It is said that Stendal, the French romantic author of the
early 19th century, noted that Rome was an extraordinary city
because 1/3 of its population were women, 1/3 priests and the rest antique
statuary. Percentages may have changed,
but one thing is certain, the Eternal City still possesses an infinite amount
of antiquities and one of the problems the city faces is not having a large enough
museum to hold them all.
But where to see the best examples of the silent population
of athletes, gods, amazons, nymphs, warriors, maidens and emperors? It is a question that led me to find the
Centrale Elettrica Montemartini, the first electric power plant to serve Rome now
reconditioned as a permanent exhibition space for treasures from the Capitoline
Museum. To this day, it is almost a secret in the city’s museum circuit.
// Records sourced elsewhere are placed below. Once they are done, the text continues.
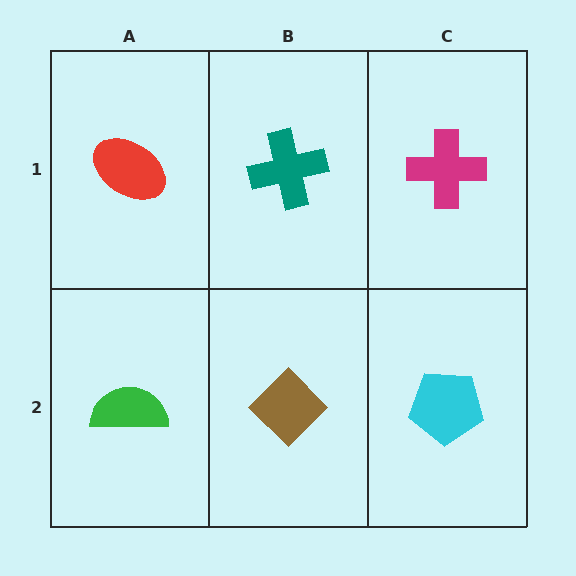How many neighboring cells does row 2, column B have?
3.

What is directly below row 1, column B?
A brown diamond.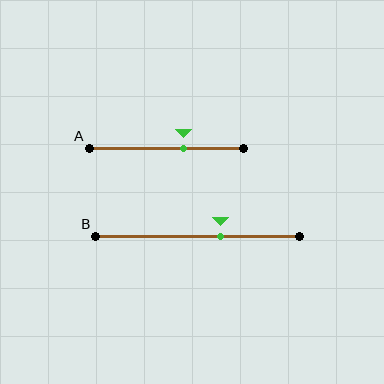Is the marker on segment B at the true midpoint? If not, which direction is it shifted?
No, the marker on segment B is shifted to the right by about 11% of the segment length.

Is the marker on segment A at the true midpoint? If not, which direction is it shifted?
No, the marker on segment A is shifted to the right by about 11% of the segment length.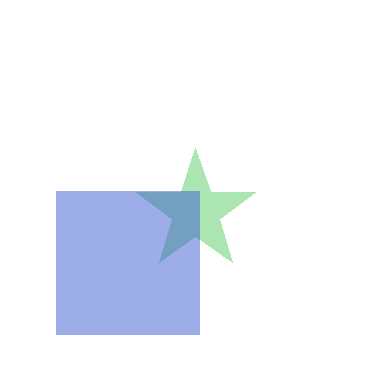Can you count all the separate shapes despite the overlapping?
Yes, there are 2 separate shapes.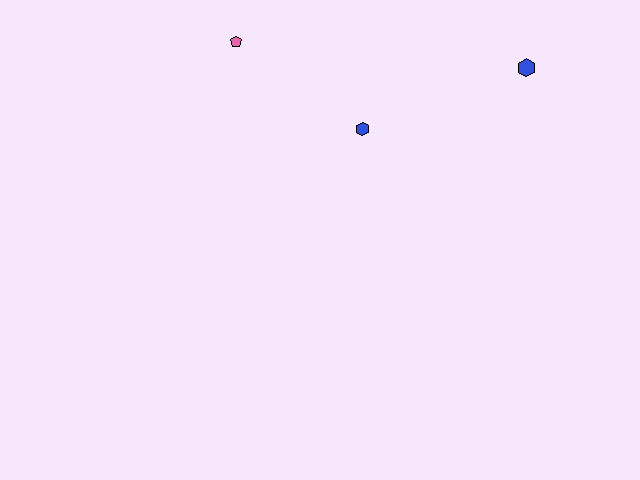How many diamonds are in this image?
There are no diamonds.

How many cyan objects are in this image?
There are no cyan objects.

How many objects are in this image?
There are 3 objects.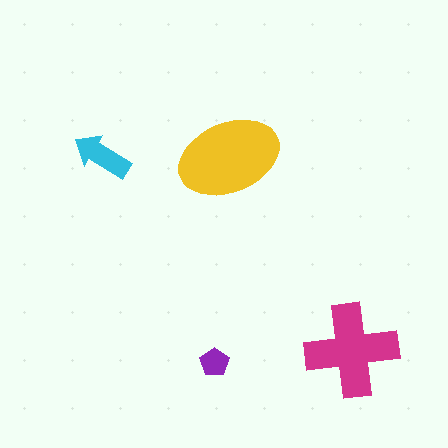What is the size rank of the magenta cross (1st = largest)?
2nd.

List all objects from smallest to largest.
The purple pentagon, the cyan arrow, the magenta cross, the yellow ellipse.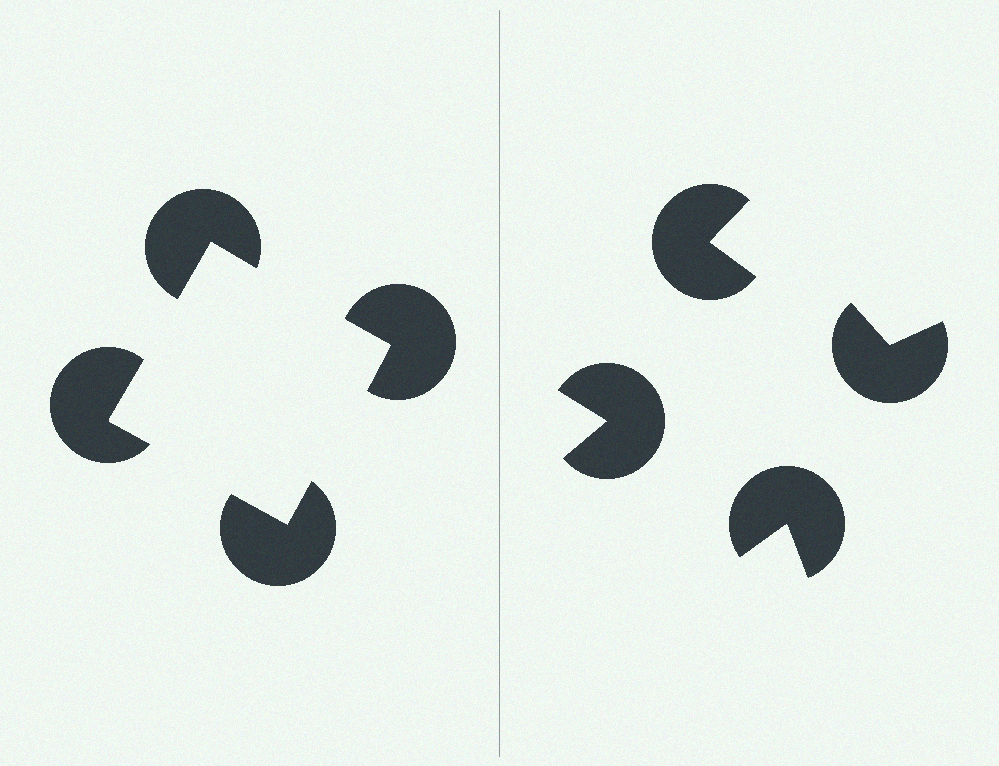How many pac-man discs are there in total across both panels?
8 — 4 on each side.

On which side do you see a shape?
An illusory square appears on the left side. On the right side the wedge cuts are rotated, so no coherent shape forms.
Decommissioned in the mid 1960s the power plant, much like
the Bankside Power Station that later became the Tate Modern in London, inspired
Italian officials into transforming it for usable space with the long-term idea
of converting the oldest industrial area of Rome into an Arts Center to include
the old gas plant, markets, slaughter house and docks.
I must say, I find the Museum to be a brilliant way of
displaying the aesthetic contrast between antiquities and the immense machines
of the industrial age - both wonderfully beautiful in their own ways. If you
then consider that these machines are our modern archeological artifacts, their
proximity to the statuary is simply perfect!
And in a way, this pairing of technology and art perfectly paints the
duality of life today – religious but skeptical, eternal and ephemeral.